# Rating BS



## ShannonT (Jan 1, 2018)

I wish I could see which ride gave me 2star. I believe people have a BS why to rate. They have no idea we can lose the right to driver


----------



## george manousaridis (Jan 27, 2017)

ShannonT said:


> I wish I could see which ride gave me 2star. I believe people have a BS why to rate. They have no idea we can lose the right to driver


Like me I get ratedon looks sometimes


----------



## IERide (Jul 1, 2016)

dont worry about the occasional idiot not being smart enough to figure out how to properly use the rating system. But, if you start getting a lot of these 'idiots' rating you low, you many need to take a look inward..


----------



## tohunt4me (Nov 23, 2015)

ShannonT said:


> I wish I could see which ride gave me 2star. I believe people have a BS why to rate.
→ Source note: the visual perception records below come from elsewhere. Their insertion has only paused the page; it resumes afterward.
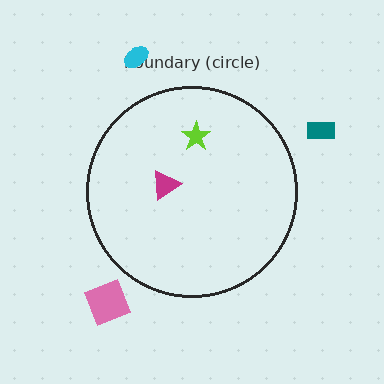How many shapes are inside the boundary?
2 inside, 3 outside.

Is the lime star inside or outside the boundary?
Inside.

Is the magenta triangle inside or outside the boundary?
Inside.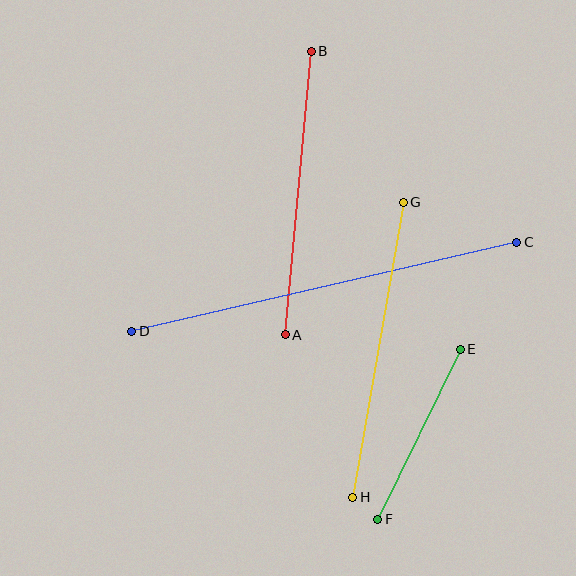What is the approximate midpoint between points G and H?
The midpoint is at approximately (378, 350) pixels.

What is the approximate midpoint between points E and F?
The midpoint is at approximately (419, 434) pixels.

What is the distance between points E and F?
The distance is approximately 189 pixels.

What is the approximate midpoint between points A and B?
The midpoint is at approximately (298, 193) pixels.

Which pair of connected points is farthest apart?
Points C and D are farthest apart.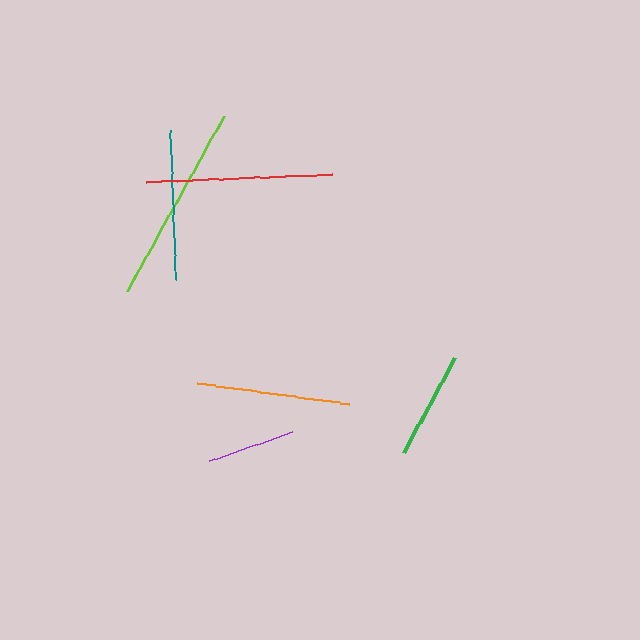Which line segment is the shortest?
The purple line is the shortest at approximately 89 pixels.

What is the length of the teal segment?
The teal segment is approximately 149 pixels long.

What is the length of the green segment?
The green segment is approximately 107 pixels long.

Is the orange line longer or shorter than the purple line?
The orange line is longer than the purple line.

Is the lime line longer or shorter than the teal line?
The lime line is longer than the teal line.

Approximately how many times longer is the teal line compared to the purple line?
The teal line is approximately 1.7 times the length of the purple line.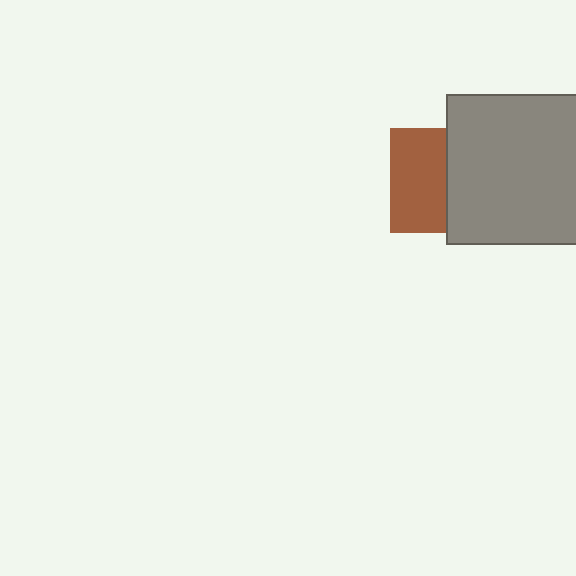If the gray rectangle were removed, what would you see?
You would see the complete brown square.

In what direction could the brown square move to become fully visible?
The brown square could move left. That would shift it out from behind the gray rectangle entirely.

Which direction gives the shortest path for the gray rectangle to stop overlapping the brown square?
Moving right gives the shortest separation.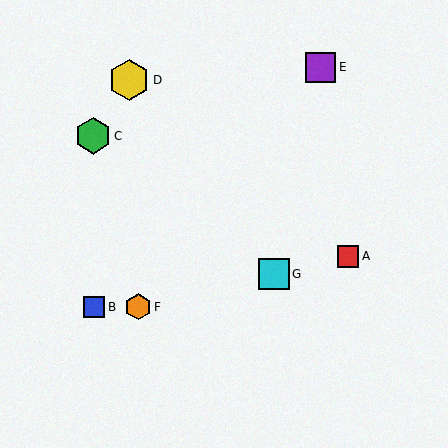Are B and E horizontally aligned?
No, B is at y≈307 and E is at y≈67.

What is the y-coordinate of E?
Object E is at y≈67.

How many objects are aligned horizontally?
2 objects (B, F) are aligned horizontally.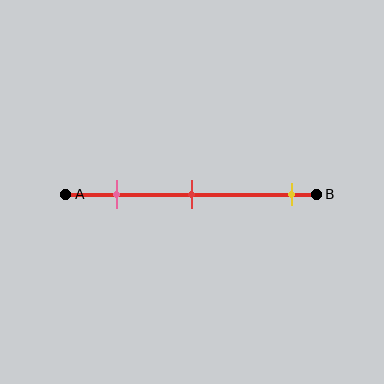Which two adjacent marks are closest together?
The pink and red marks are the closest adjacent pair.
They have no idea we can lose the right to driver


They DONT care !

Was your chauffers uniform pressed ?
White gloves spotless ?
Was the Perrier chilled ?

Did you run while carrying their Wal Mart bags to and from the car ?


----------



## unPat (Jul 20, 2016)

Sisters 18-35 years old will rate you 1 stars if the sun is shining.


----------



## Sorainzo (Oct 24, 2015)

Yeah, that's why I feel that ratings should have less impact. 5-star default ratings right after a ride makes sense because the people that have a good ride don't usually even feel the need to leave a 5-star unless it was an exceptional ride and they actualyl WANT to give you praise for the good time.


----------